Revenue
CAC (Customer Acquisition Cost)
CAC is the total cost to acquire a new customer, including marketing, sales, and related expenses. It's calculated as: Total Acquisition Cost / Number of New Customers.
Key Takeaway
CAC is the total cost to acquire a new customer, including marketing, sales, and related expenses.
Why cac (customer acquisition cost) matters for SaaS
CAC tells you efficiency—spending $500 to acquire a $50/month customer means 10-month payback. But CAC varies by channel. Organic search often has lower CAC than paid—keyword attribution reveals this.
How tracerHQ measures cac (customer acquisition cost)
tracerHQ calculates CAC per keyword cluster by dividing estimated SEO investment by customers acquired from those keywords. You'll see which keywords have the most efficient CAC—guiding budget allocation.
CAC (Customer Acquisition Cost) in depth
Customer Acquisition Cost is the fully loaded cost of acquiring a new paying customer over a defined period. Fully loaded means ad spend, marketing team salaries, sales team salaries, tools, content production, and any other cost attributable to acquisition. Dividing that total by the number of new customers gives blended CAC. The more useful number is channel-level CAC, which requires attribution: SEO CAC is (SEO costs) / (customers sourced by SEO), paid CAC is (ad spend + paid team costs) / (paid-sourced customers), and so on. Payback period (CAC / gross-margin MRR) is often more actionable than CAC alone because it tells you how long capital is tied up per deal. CAC should also be matched to the LTV:CAC ratio, where a ratio above 3 is typically considered healthy and anything below 1 is effectively a signal the business is paying to lose money.
CAC = total_acquisition_spend / new_customers_acquired
Examples in practice
A SaaS spends $60k on marketing and sales in Q1 and acquires 120 customers, giving a blended CAC of $500.

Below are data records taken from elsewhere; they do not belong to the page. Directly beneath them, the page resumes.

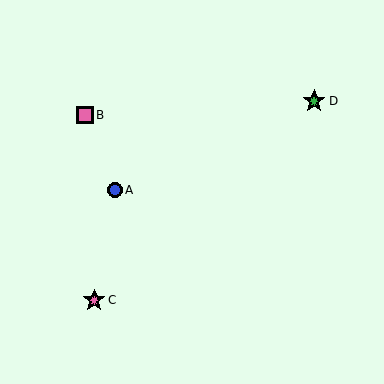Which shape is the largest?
The pink square (labeled B) is the largest.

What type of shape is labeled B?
Shape B is a pink square.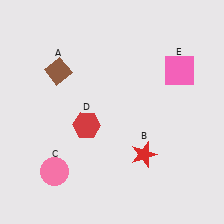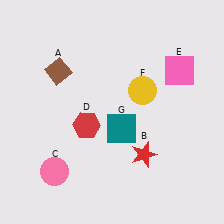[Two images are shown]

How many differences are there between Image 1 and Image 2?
There are 2 differences between the two images.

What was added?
A yellow circle (F), a teal square (G) were added in Image 2.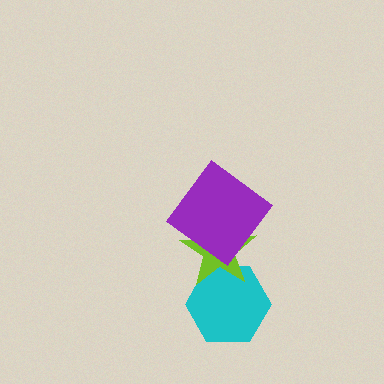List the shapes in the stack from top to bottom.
From top to bottom: the purple diamond, the lime star, the cyan hexagon.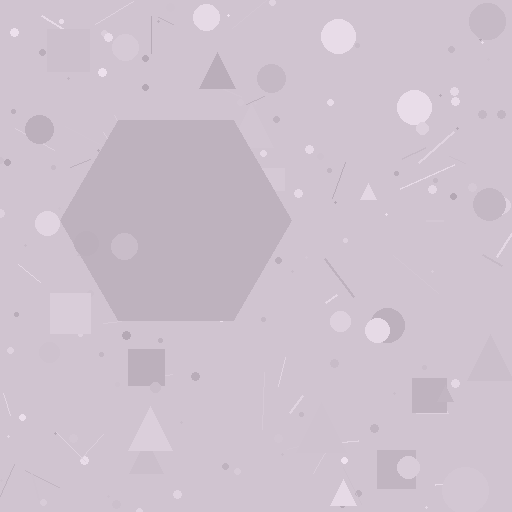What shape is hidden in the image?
A hexagon is hidden in the image.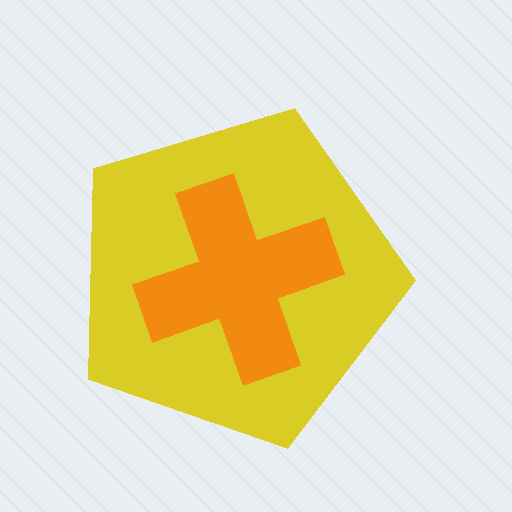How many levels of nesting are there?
2.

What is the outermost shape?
The yellow pentagon.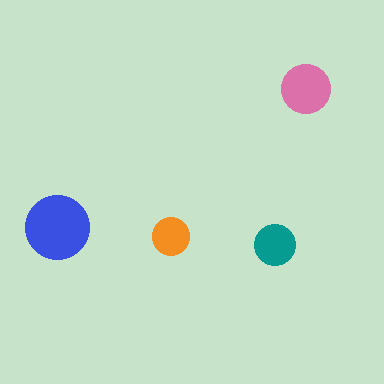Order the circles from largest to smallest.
the blue one, the pink one, the teal one, the orange one.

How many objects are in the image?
There are 4 objects in the image.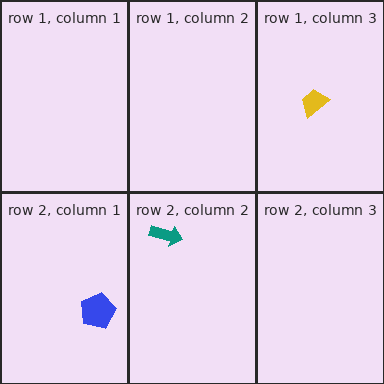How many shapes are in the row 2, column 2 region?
1.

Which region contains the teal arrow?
The row 2, column 2 region.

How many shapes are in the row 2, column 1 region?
1.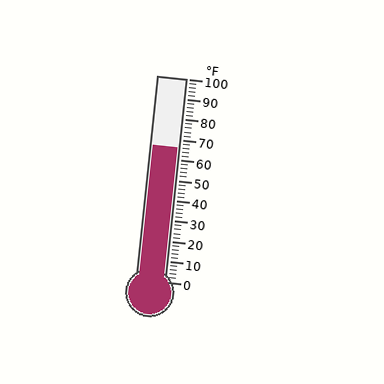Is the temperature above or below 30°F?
The temperature is above 30°F.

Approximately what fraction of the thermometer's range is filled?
The thermometer is filled to approximately 65% of its range.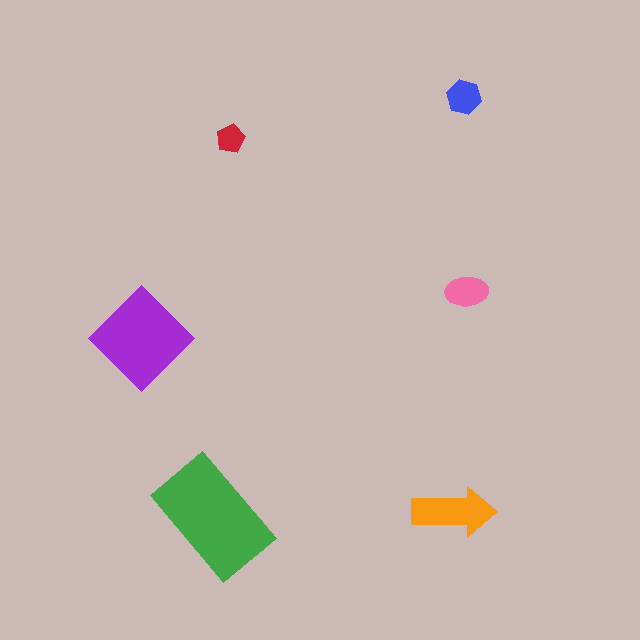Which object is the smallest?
The red pentagon.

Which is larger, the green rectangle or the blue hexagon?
The green rectangle.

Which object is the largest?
The green rectangle.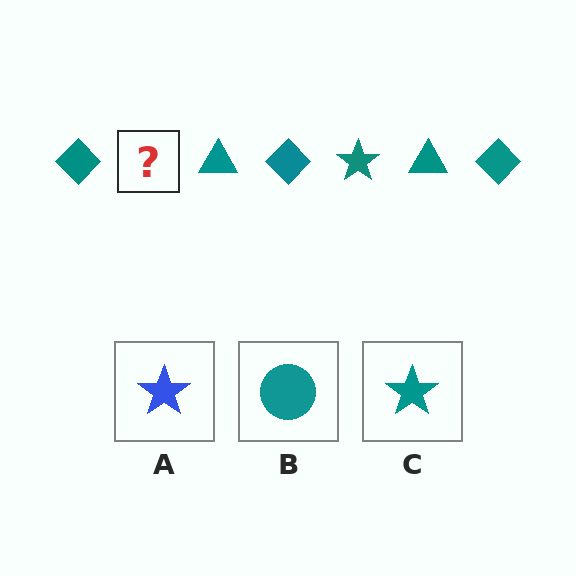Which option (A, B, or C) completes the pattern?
C.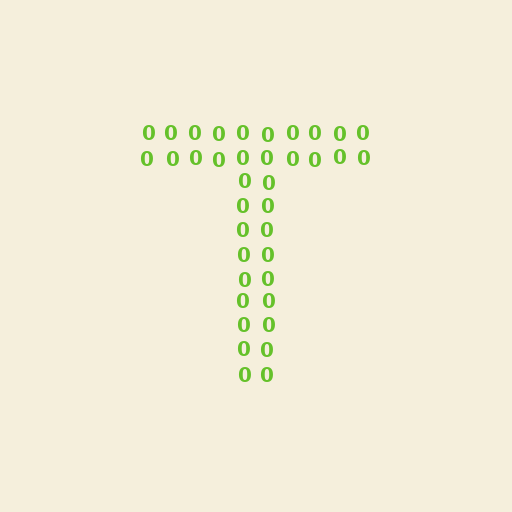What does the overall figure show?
The overall figure shows the letter T.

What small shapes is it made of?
It is made of small digit 0's.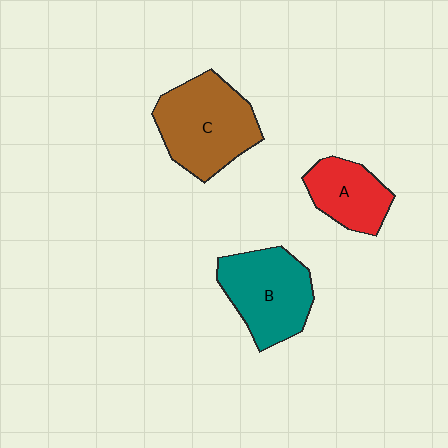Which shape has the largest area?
Shape C (brown).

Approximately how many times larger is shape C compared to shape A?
Approximately 1.7 times.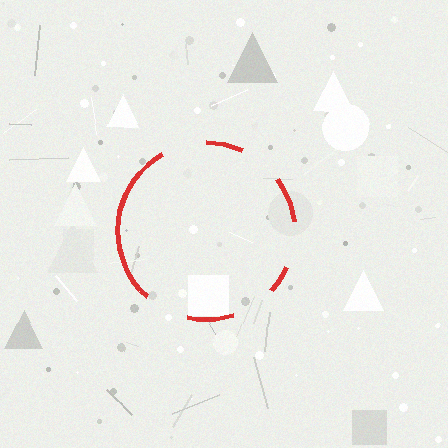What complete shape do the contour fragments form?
The contour fragments form a circle.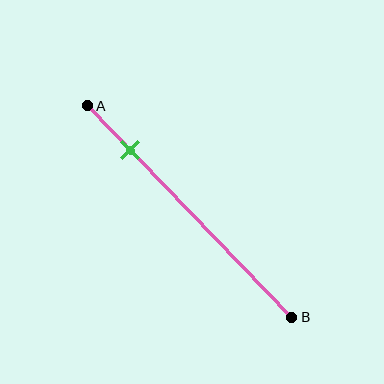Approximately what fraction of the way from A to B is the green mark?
The green mark is approximately 20% of the way from A to B.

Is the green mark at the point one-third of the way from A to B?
No, the mark is at about 20% from A, not at the 33% one-third point.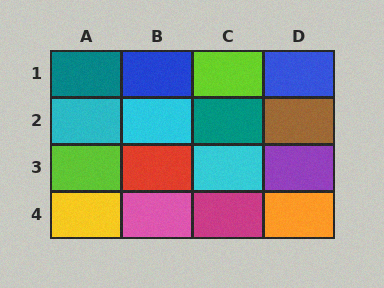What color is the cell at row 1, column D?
Blue.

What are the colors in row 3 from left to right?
Lime, red, cyan, purple.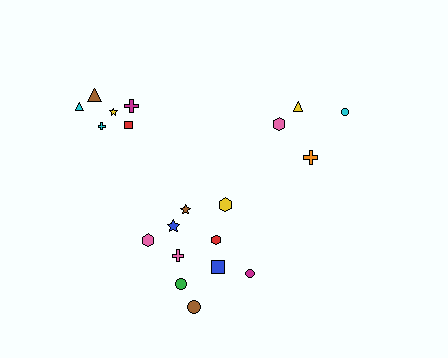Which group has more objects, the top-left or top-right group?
The top-left group.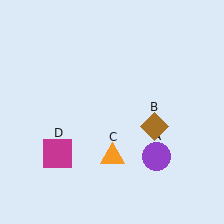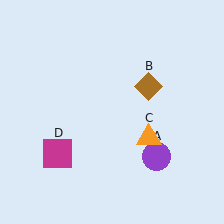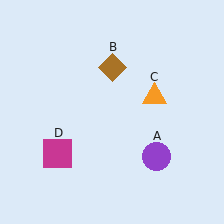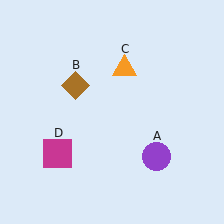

A team segments: SEO costs $20k and produced 80 customers (CAC $250), while paid spent $40k and produced 40 customers (CAC $1,000). The blended $500 hides a 4x gap.
An agency computes payback period for a client: CAC $900 against $150/month gross-margin MRR gives a 6-month payback, within the typical SaaS benchmark of <12 months.
Common mistakes
- Computing only "paid CAC" (ad spend / customers) and ignoring salaries, tools, and content costs.
- Attributing all organic customers to "$0 CAC" when in reality content and SEO operations cost real money.
- Using a single blended CAC for decisions that need channel-level CAC.
- Comparing CAC across companies without normalizing for LTV and gross margin.